DE LA STRATÉGIE HEBDOMADAIRE D'ALESSANDRO FUGNOLI (Kairos) - Les partisans de la thèse de la hausse tous azimuts des Bourses sont actuellement divisés en trois groupes : celui pour qui la croissance des profits donne droit à une nouvelle hausse, celui qui se concentre sur les multiples et celui qui théorise la corrélation entre la performance des marchés et le sentiment des investisseurs.

Créer une bulle est à la portée de tous. Pour en fabriquer un qui puisse contenir un petit garçon, il suffit de 7 litres d'eau tiède, de 500 millilitres de glycérine que l'on peut acheter en pharmacie et d'un demi-litre de savon à vaisselle. Avec un peu d'expérience, la bulle s'avère étonnamment stable et malléable. Sur les marchés financiers, les bulles se comportent différemment. Comme les bulles dans l'eau bouillante, elles commencent lentement et s'accélèrent progressivement jusqu'à atteindre un niveau paroxystique. L'éclatement des bulles financières ne se produit pas nécessairement de façon spectaculaire. Habituellement, la phase climax est suivie d'une période de refroidissement (qui peut également durer quelques semaines) au cours de laquelle les volumes chutent fortement et la tendance devient latérale.

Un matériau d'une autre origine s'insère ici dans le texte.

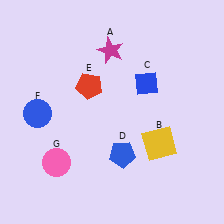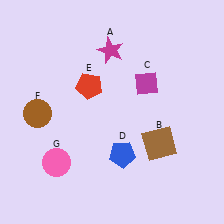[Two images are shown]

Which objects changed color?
B changed from yellow to brown. C changed from blue to magenta. F changed from blue to brown.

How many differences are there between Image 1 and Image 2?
There are 3 differences between the two images.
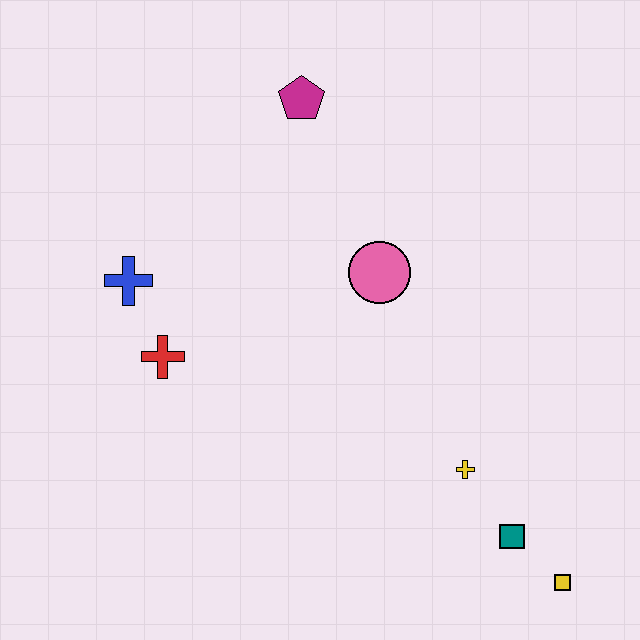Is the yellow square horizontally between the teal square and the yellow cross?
No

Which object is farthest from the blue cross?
The yellow square is farthest from the blue cross.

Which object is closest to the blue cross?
The red cross is closest to the blue cross.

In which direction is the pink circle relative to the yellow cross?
The pink circle is above the yellow cross.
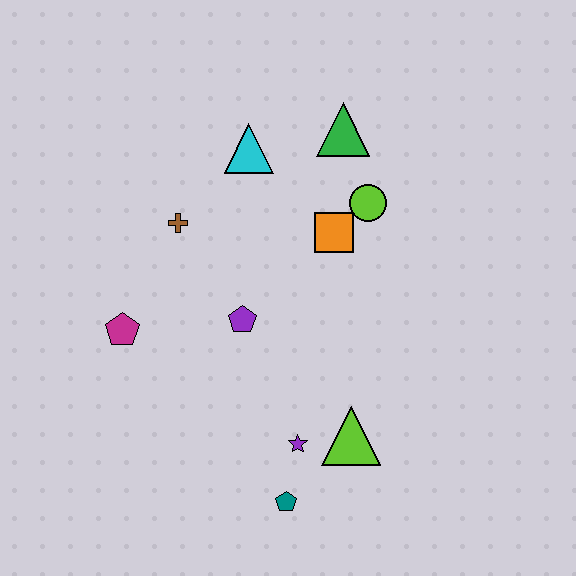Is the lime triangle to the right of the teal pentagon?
Yes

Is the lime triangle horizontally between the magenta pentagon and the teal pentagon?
No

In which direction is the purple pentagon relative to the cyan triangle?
The purple pentagon is below the cyan triangle.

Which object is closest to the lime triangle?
The purple star is closest to the lime triangle.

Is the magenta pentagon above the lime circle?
No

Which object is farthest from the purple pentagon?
The green triangle is farthest from the purple pentagon.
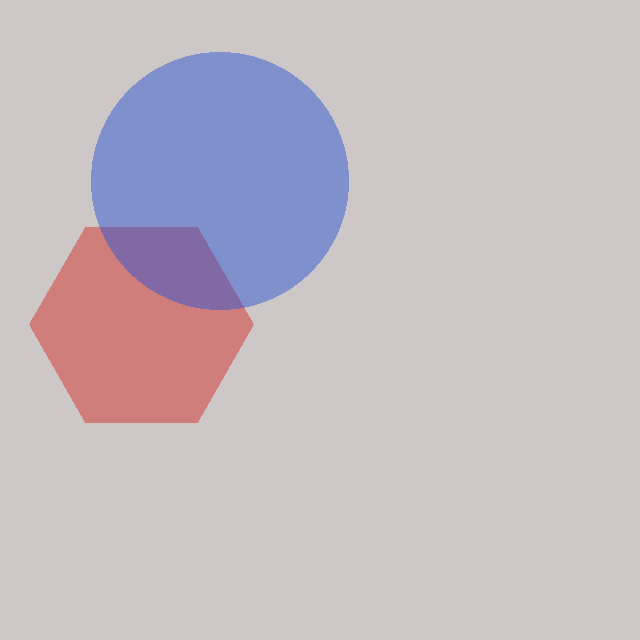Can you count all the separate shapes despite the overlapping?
Yes, there are 2 separate shapes.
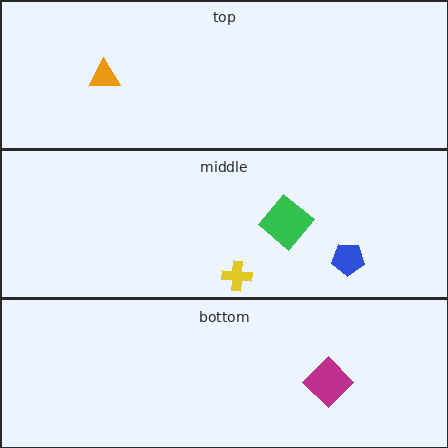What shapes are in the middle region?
The yellow cross, the blue pentagon, the green diamond.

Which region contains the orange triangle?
The top region.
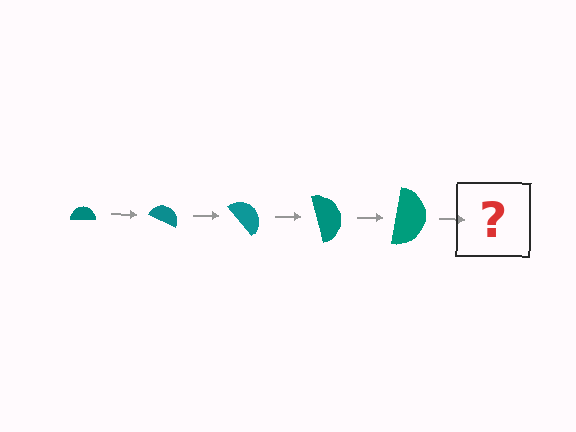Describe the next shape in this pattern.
It should be a semicircle, larger than the previous one and rotated 125 degrees clockwise from the start.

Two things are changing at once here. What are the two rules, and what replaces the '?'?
The two rules are that the semicircle grows larger each step and it rotates 25 degrees clockwise each step. The '?' should be a semicircle, larger than the previous one and rotated 125 degrees clockwise from the start.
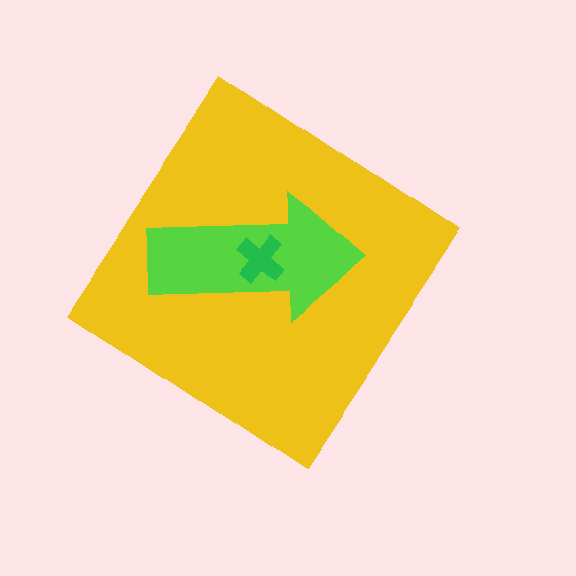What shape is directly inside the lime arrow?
The green cross.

Puis, soudain, la chute commence. Les partisans de la thèse de la hausse indéfinie sur les marchés boursiers sont actuellement divisés en trois groupes. Le premier soutient que des bénéfices toujours croissants donnent au marché le droit de monter même s'il atteint des sommets historiques. Les partisans de ce groupe se détournent souvent de la qualité des bénéfices, et leurs détracteurs soulignent que les augmentations de cette année sont principalement dues à l'ingénierie financière (achats d'actions propres) et à une charge fiscale plus faible (8 points de pourcentage d'impôt sur les sociétés effectivement payés par rapport à avant la crise ). Après tout, avec une productivité réduite à zéro et une croissance des revenus modeste, il n'y a pas beaucoup d'autres façons d'augmenter le bénéfice par action. Dans tous les cas, les tenants de la thèse du profit opèrent dans un cadre théorique orthodoxe. Un marché boursier qui monte parce que les profits augmentent fait partie de l'ordre naturel de l'univers.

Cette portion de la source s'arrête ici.